With regards to the commonality requirement of Rule 23(a), it is very difficult in this case to prove a general policy of discrimination given the fact that, as the plaintiffs conceded, Wal-Mart allowed local supervisors to exercise discretion over "employment matters." As the Court noted, "that is just the opposite of a uniform employment practice that would provide the commonality needed for a class action."
It will be interesting to see how future sex discrimination concerning big chain stores like Wal-Mart will develop. Undoubtedly, satisfying this heightened standard will be one of the primary obstacles to overcome in satisfying the commonality requirement of Rule 23(a).
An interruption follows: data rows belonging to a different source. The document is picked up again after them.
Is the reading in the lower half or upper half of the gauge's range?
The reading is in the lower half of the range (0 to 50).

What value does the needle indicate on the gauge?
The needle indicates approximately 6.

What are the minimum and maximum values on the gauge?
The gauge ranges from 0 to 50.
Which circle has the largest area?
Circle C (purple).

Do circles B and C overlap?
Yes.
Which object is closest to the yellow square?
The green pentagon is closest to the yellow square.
Certainly, the case itself had high stakes, but as you and Alejandro mention, it will have lasting negative repercussions on future gender discrimination cases. Class actions are advantageous for employment discrimination cases because they provide incentives to claimants who would otherwise not sue because of small recovery or high cost. They also deter future employers from behaving similarly to the defendant. The Court is severely limiting this useful weapon in the fight against gender discrimination.
The decision appears to give companies a pass on gender discrimination as long as the company leaves pay and promotion decisions to the discretion of local managers. Despite, the plaintiff presenting statistical evidence suggesting gender discrimination existed in Wal-Mart on a nation-wide level, the Court refused to adopt the plaintiff’s theory because the statistics do not indicate what happens in individual stores. This can be said for statistics in general. Yet, we can look to statistics to tell us a larger story of what is happening at Wal-Mart.
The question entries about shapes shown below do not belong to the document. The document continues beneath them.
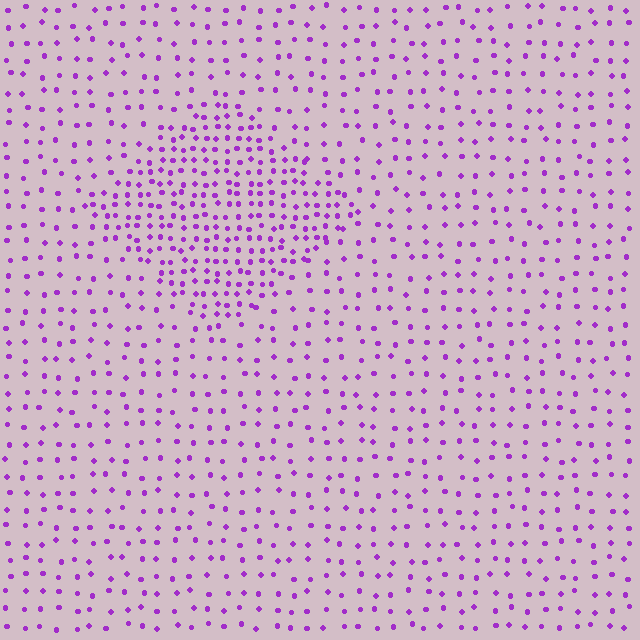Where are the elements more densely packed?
The elements are more densely packed inside the diamond boundary.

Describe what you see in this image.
The image contains small purple elements arranged at two different densities. A diamond-shaped region is visible where the elements are more densely packed than the surrounding area.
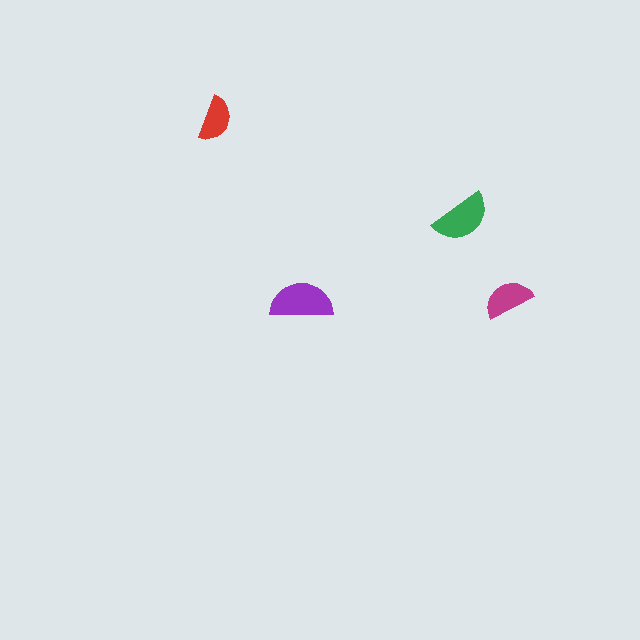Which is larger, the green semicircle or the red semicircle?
The green one.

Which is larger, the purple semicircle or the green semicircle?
The purple one.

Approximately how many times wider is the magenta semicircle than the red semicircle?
About 1.5 times wider.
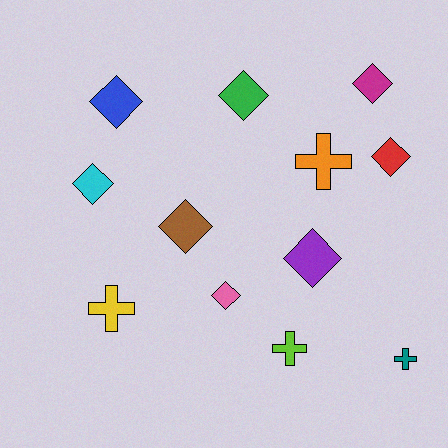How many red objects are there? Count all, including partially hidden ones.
There is 1 red object.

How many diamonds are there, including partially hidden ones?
There are 8 diamonds.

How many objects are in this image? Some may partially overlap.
There are 12 objects.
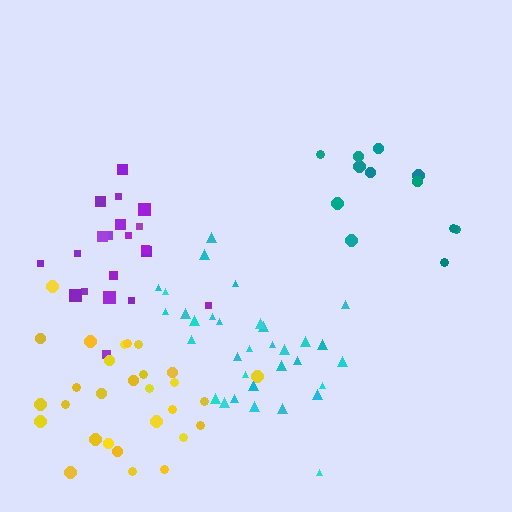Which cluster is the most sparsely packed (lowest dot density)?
Teal.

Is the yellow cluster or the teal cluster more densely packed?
Yellow.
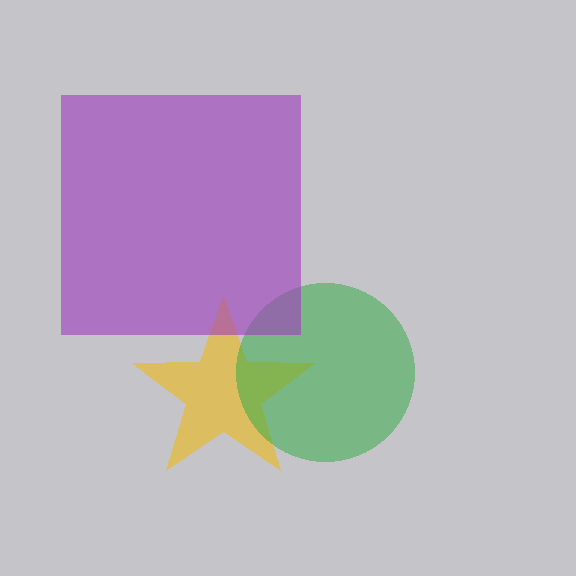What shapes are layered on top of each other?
The layered shapes are: a yellow star, a green circle, a purple square.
Justice Ginsburg says in her dissent, “The practice of delegating to supervisors large discretion to make personnel decisions, uncontrolled by formal standards, has long been known to have the potential to produce disparate effects. Managers, like all humankind, may be prey to biases of which they are unaware.” Wal-Mart Stores, Inc. v. Dukes, 131 S. Ct. 2541, 2564 (2011) (Ginsburg, J., dissenting). We have extensively discussed such gender biases that influence employment. Unfortunately, the majority fails to acknowledge that Wal-Mart’s policy for local manager discretion allows these biases to pervade the corporation. This policy and its practice affects all the women employees.
Before this case, I would have thought a class action suit would be ideal to challenge the existence of gender discrimination within Wal-Mart. Surely the class action attorneys thought similarly. Now, I’m not so sure.
The Walmart decision will have a huge, negative impact on pattern and practice cases of discrimination. Under Walmart, companies can (and likely will) create policies that delegate more and more discretion to low-level managers in an attempt to show that it is impossible for the company to have a "practice" of discrimination when the practices of managers are different based on discretion. I believe Scalia referred to it as the "glue" that holds the class action claims together. Plaintiffs in a class action discrimination case will be unable to show that their situations share commonality because each situation is different based on the discretion of a manager (rather than a company wide policy of, say, who gets promotions or pay raises). Essentially, it is diffusion of responsibility.
There already have been repercussions of Walmart. Ellis v. Costco, a class action gender discrimination case with similar facts to Walmart, had its class certified in district court. It was appealed to the Ninth Circuit, who sent the certification back to the district court for reconsideration in light of the Walmart ruling. The Ninth suggested the class lacks commonality.
The Walmart ruling was absolutely terrible and it pulled the trigger on the beginning of the end of class actions. I fear what's ahead.